If you didn't have this, I'd be concerned, but it sounds like you're developing a relationship with your new boss where, at some future point, you can tell him that the amount of work you have is too much for a mere mortal.

I keep waiting for the other shoe to drop but also thinking of a song I heard once long ago called "Sometimes There's Only One Shoe."

I will paraphrase something that Nanita posted on Twitter and say that maybe everything awful that came before at your job was the other shoe?

I don't think I'm getting on a plane again for a whole 4 or 5 weeks, so I should come over sometime with alcohol and celebrate that fact that you saw an actual person who wasn't a coworker or a family member.


Dana - Oct 24, 2015 9:44:42 am PDT #7763 of 30003
I'm terrifically busy with my ennui.

How low a number of voices for the Barber Agnus Dei would still be effective in a 2-3,00 seat space with good acoustics, or decent mics and sound system? How many would be optimum?

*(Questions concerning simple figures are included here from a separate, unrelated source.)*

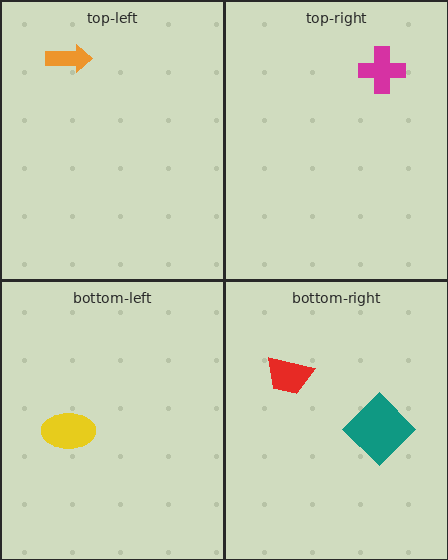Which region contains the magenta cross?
The top-right region.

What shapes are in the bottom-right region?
The red trapezoid, the teal diamond.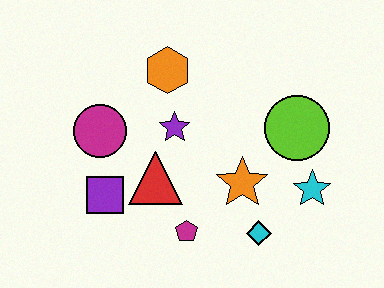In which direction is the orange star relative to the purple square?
The orange star is to the right of the purple square.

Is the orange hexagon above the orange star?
Yes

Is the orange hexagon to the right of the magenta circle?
Yes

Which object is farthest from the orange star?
The magenta circle is farthest from the orange star.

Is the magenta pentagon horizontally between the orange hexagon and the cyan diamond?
Yes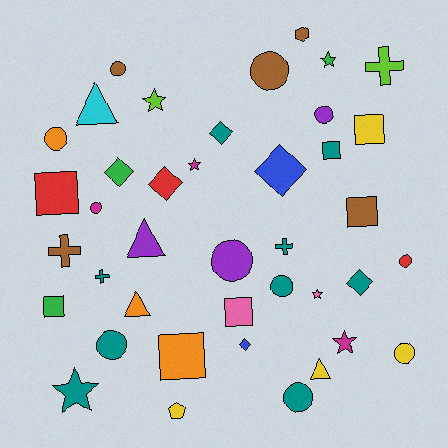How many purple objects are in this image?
There are 3 purple objects.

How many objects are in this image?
There are 40 objects.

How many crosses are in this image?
There are 4 crosses.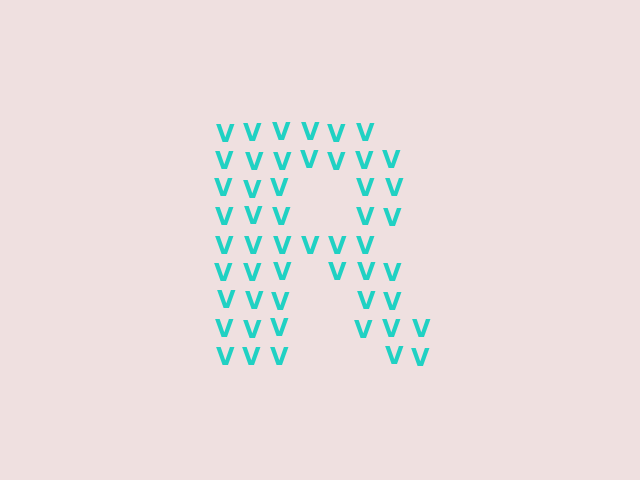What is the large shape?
The large shape is the letter R.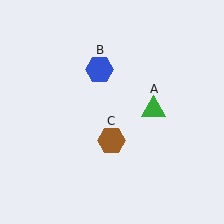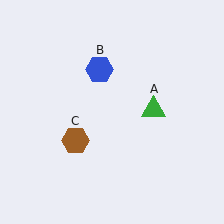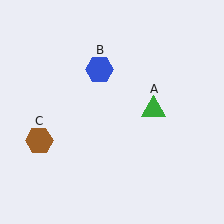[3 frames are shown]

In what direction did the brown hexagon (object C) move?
The brown hexagon (object C) moved left.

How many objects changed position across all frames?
1 object changed position: brown hexagon (object C).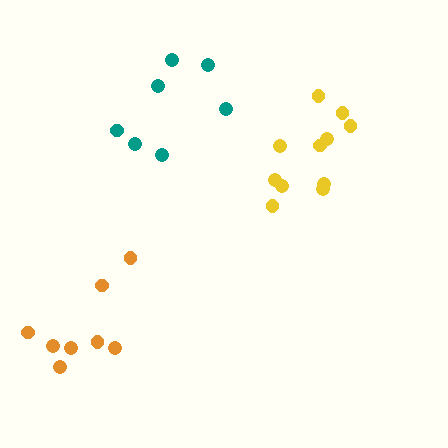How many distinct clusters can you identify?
There are 3 distinct clusters.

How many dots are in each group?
Group 1: 8 dots, Group 2: 11 dots, Group 3: 7 dots (26 total).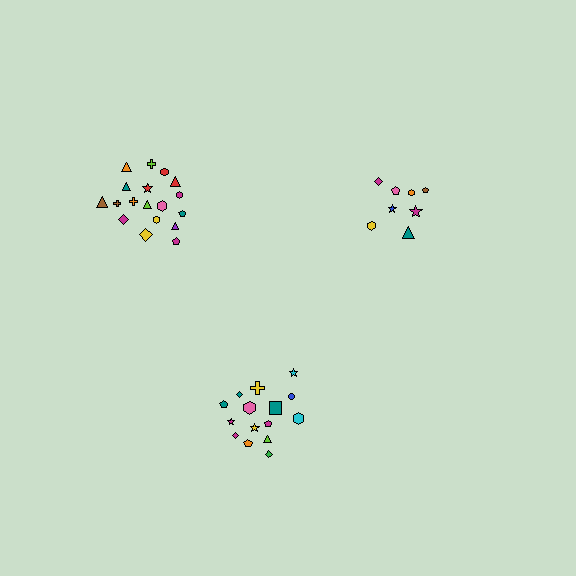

A capella? You better have a fucking good choir. (I assume this is an imaginary choir.) For that piece, I think it's up to eight parts, and you'd want at least four people on a part, so minimum of around 30-ish? I mean, there are probably groups that could do it with fewer people, but I'd want four on a part.


Beverly - Oct 24, 2015 10:09:05 am PDT #7764 of 30003
Days shrink and grow cold, sunlight through leaves is my song. Winter is long.

Yeah, thanks! For this hypothetical choir in a hypothetical Wait Chapel (WFU, Winston-Salem), a friend was insisting two people per part would be fine, since the hall is relatively small. Yes, in floor space. It's cavernous, though. I was thinking more between thirty and fifty, the larger the number, the better. Two people per part would be too intimate--I don't even know if they could successfully sing the piece. Thanks!


Dana - Oct 24, 2015 10:11:25 am PDT #7765 of 30003
I'm terrifically busy with my ennui.

That piece has really long lines and not a lot of time to breathe.